New subject: [Python-checkins] r64424 - in python/trunk:Include/object.h Lib/test/test_sys.py Misc/NEWSObjects/intobject.c Objects/longobject.c Objects/typeobject.cPython/bltinmodule.c

On Thu, Jun 26, 2008 at 9:55 PM, Mark Dickinson wrote:

...

It's disadvantage from Python's point of view is that some features are IEEE 754

Aargh! I can't believe I wrote that. Its. Its. Its. Anyway; some more detail: Both C99 and Java 1.5/1.6 support hex floating-point literals; both in exactly the same format, as far as I can tell. Here are the relevant productions from the Java grammar: HexDigit: one of 0 1 2 3 4 5 6 7 8 9 a b c d e f A B C D E F HexNumeral: 0 x HexDigits 0 X HexDigits HexDigits: HexDigit HexDigit HexDigits HexadecimalFloatingPointLiteral: HexSignificand BinaryExponent FloatTypeSuffix_opt HexSignificand: HexNumeral HexNumeral . 0x HexDigits_opt . HexDigits 0X HexDigits_opt . HexDigits BinaryExponent: BinaryExponentIndicator SignedInteger BinaryExponentIndicator:one of p P Java's 'Double' class has a 'toHexString' method that outputs a valid hex floating point string, and the Double() constructor also accepts such strings. C99 also appears to have full support for input/output of hex floats; e.g. using strtod and printf('%a', ...). Not sure how helpful this is. Mark

"Martin v. Löwis"

2 a.m.

New subject: [Python-checkins] r64424 - in python/trunk:Include/object.h Lib/test/test_sys.py Misc/NEWSObjects/intobject.c Objects/longobject.c Objects/typeobject.cPython/bltinmodule.c

...

I think the feature is misguided in the first place. Why do you want a hex representation of floating point numbers?

Answering for myself: because it gives an exact representation of a floating-point number in a fairly human-readable format.

Ok. But py> binascii.hexlify(struct.pack("d", 3.14)) '1f85eb51b81e0940' does that already, no? You won't know the precise value, but you won't know that with hex support, either.

...

struct.pack would only show the bit layout, leaving the user to manually extract the sign bit, exponent, and fraction, and then make sense of the whole thing.

I'd question that the user is able to make sense of a number when mantissa and exponent is represented in hex.

...

I'd say that bin and hex are special: bin is natural because floats are usually thought of, and stored as, binary numbers. hex is special because it gives a compact way of representing a float, and because there's already a history of using hex floats in numerical analysis literature and in programming languages (C99, Java, ...)

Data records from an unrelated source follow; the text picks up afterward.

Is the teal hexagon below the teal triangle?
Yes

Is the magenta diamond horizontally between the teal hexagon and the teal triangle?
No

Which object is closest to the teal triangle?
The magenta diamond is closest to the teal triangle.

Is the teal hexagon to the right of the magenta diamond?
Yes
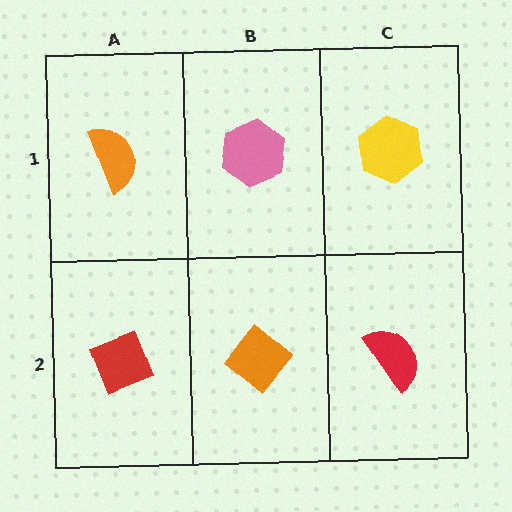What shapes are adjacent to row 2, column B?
A pink hexagon (row 1, column B), a red diamond (row 2, column A), a red semicircle (row 2, column C).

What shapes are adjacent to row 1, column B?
An orange diamond (row 2, column B), an orange semicircle (row 1, column A), a yellow hexagon (row 1, column C).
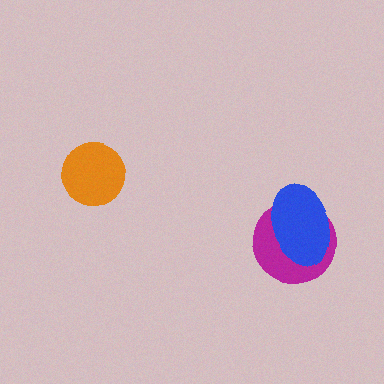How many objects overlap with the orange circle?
0 objects overlap with the orange circle.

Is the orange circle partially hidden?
No, no other shape covers it.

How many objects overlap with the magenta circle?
1 object overlaps with the magenta circle.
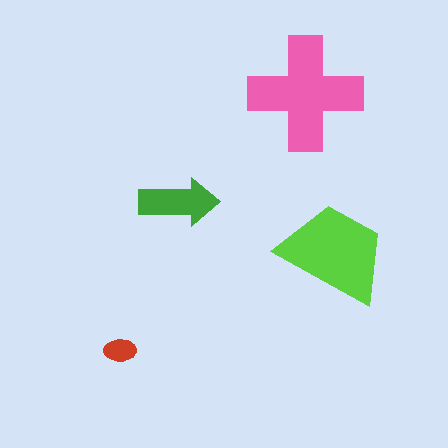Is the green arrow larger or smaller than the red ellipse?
Larger.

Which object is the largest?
The pink cross.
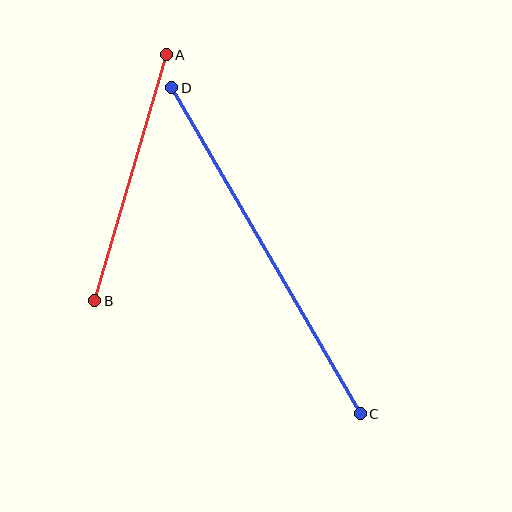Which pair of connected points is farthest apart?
Points C and D are farthest apart.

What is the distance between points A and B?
The distance is approximately 256 pixels.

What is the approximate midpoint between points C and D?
The midpoint is at approximately (266, 251) pixels.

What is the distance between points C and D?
The distance is approximately 376 pixels.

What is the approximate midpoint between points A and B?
The midpoint is at approximately (130, 178) pixels.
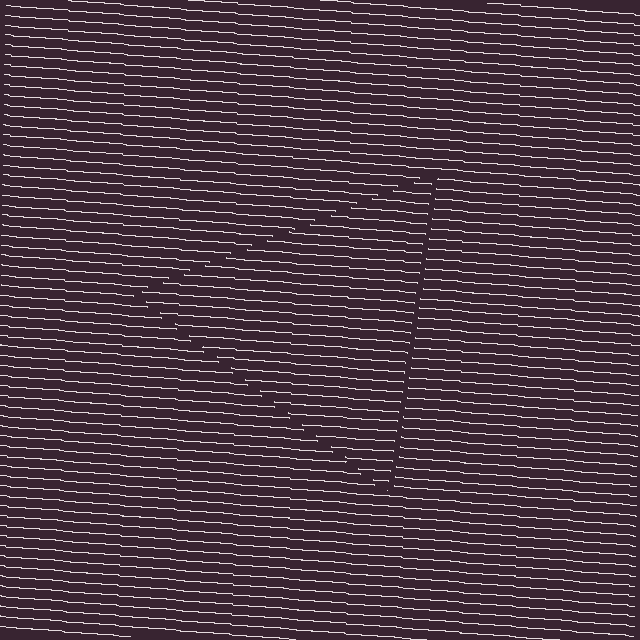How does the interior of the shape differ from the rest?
The interior of the shape contains the same grating, shifted by half a period — the contour is defined by the phase discontinuity where line-ends from the inner and outer gratings abut.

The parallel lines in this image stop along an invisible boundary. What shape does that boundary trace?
An illusory triangle. The interior of the shape contains the same grating, shifted by half a period — the contour is defined by the phase discontinuity where line-ends from the inner and outer gratings abut.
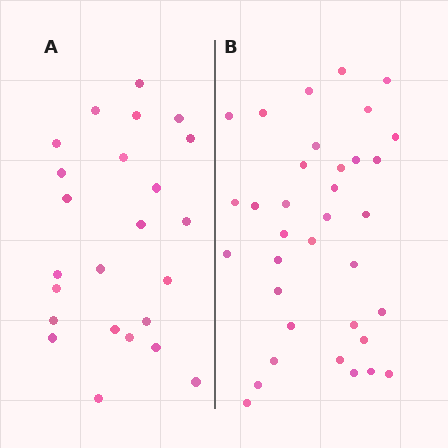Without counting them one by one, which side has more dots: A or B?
Region B (the right region) has more dots.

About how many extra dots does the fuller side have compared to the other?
Region B has roughly 12 or so more dots than region A.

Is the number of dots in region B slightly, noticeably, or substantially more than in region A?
Region B has substantially more. The ratio is roughly 1.5 to 1.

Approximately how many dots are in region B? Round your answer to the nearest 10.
About 40 dots. (The exact count is 35, which rounds to 40.)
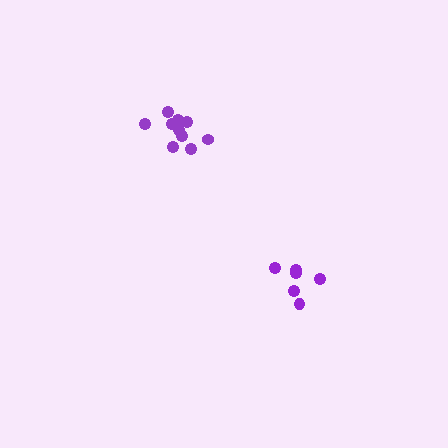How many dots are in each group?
Group 1: 10 dots, Group 2: 6 dots (16 total).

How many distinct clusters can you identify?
There are 2 distinct clusters.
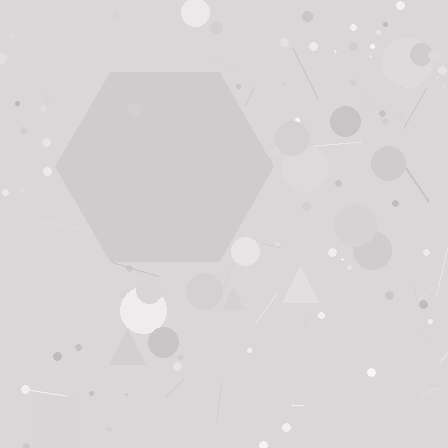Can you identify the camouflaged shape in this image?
The camouflaged shape is a hexagon.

Then I'd argue that the feature should be symmetric: If there is support for printing floating point numbers as hex, there should also be support for hex floating point literals. Also, to follow C's tradition, it would be better if that was *not* integrated into the hex function (or a hex method), but if there was support for %a in string formatting. Regards, Martin

Mark Dickinson

2:16 a.m.

New subject: [Python-checkins] r64424 - in python/trunk:Include/object.h Lib/test/test_sys.py Misc/NEWSObjects/intobject.c Objects/longobject.c Objects/typeobject.cPython/bltinmodule.c

On Thu, Jun 26, 2008 at 9:30 PM, "Martin v. Löwis" wrote:

...

...
Answering for myself: because it gives an exact representation of a floating-point number in a fairly human-readable format.

Ok. But

py> binascii.hexlify(struct.pack("d", 3.14)) '1f85eb51b81e0940'

does that already, no? You won't know the precise value, but you won't know that with hex support, either.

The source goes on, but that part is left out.